I need to read a file in Ruby 1.9 byte by byte, without any modification or interpretation of the data. I want to read byte sequences, not encoded strings.
Any tips on how to best do this?
Upvotes: 3
Views: 1743
Reputation: 80065
IO has the binmode method (calling it is setting it), which disables newline and encoding conversion. The File class inherits this method.
Upvotes: 1
Reputation: 33732
I had a similar problem in a gem I wrote.
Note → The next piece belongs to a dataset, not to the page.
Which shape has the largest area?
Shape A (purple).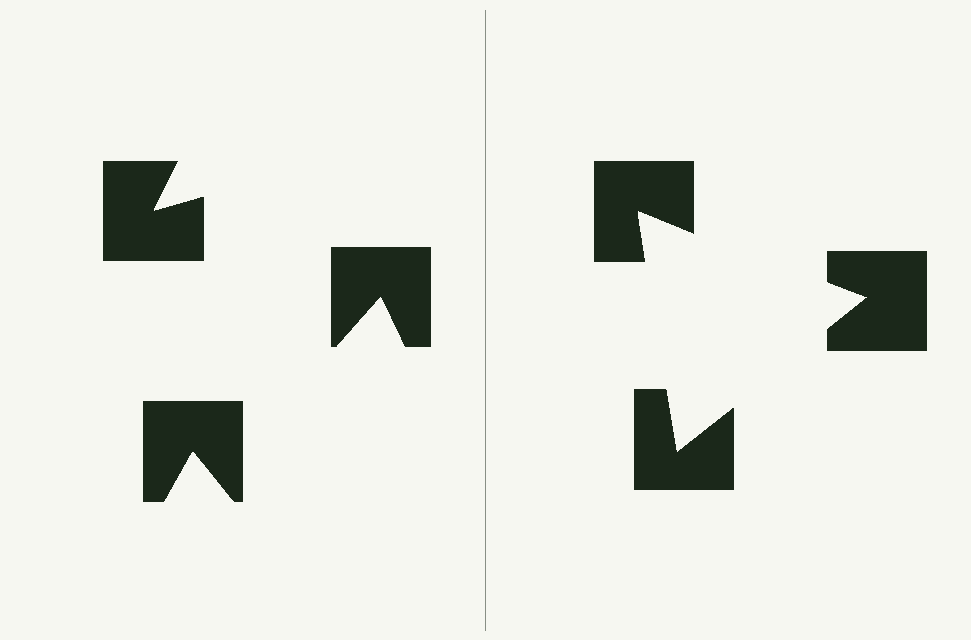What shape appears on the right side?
An illusory triangle.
Here's the relevant code: (you don't need the require statements)
# ==============================================================================
# Loading Libraries and Stuff needed for Ruby 1.9 vs 1.8 Compatibility
# ==============================================================================
# the idea here is to define a couple of go-between methods for different classes
# which are differently defined depending on which Ruby version it is -- thereby
# abstracting from the particular Ruby version's API of those classes
if RUBY_VERSION >= "1.9.0"
require "digest/md5"
require "digest/sha1"
include Digest
require 'fileutils' # replaces ftools
include FileUtils::Verbose
class File
def read_bytes(n) # returns a string containing bytes
self.bytes.take(n)
end
def write_bytes(bytes)
self.syswrite(bytes)
end
def get_byte
self.getbyte # returns a number 0..255
end
end
ZEROBYTE = "\x00".force_encoding(Encoding::BINARY) unless defined? ZEROBYTE
else # older Ruby versions:
require 'rubygems'
require "md5"
require "sha1"
require 'ftools'
def move(a,b)
File.move(a,b)
end
class String
def getbyte(x) # when accessing a string and selecting x-th byte to do calculations , as defined in Ruby 1.9
self[x] # returns an integer
end
end
class File
def read_bytes(n)
self.read(n) # should use sysread here as well?
end
def write_bytes(bytes)
self.write(bytes) # should use syswrite here as well?
end
def get_byte # in older Ruby versions <1.9 getc returned a byte, e.g. a number 0..255
self.getc # returns a number 0..255
end
end
ZEROBYTE = "\0" unless defined? ZEROBYTE
end
Upvotes: 3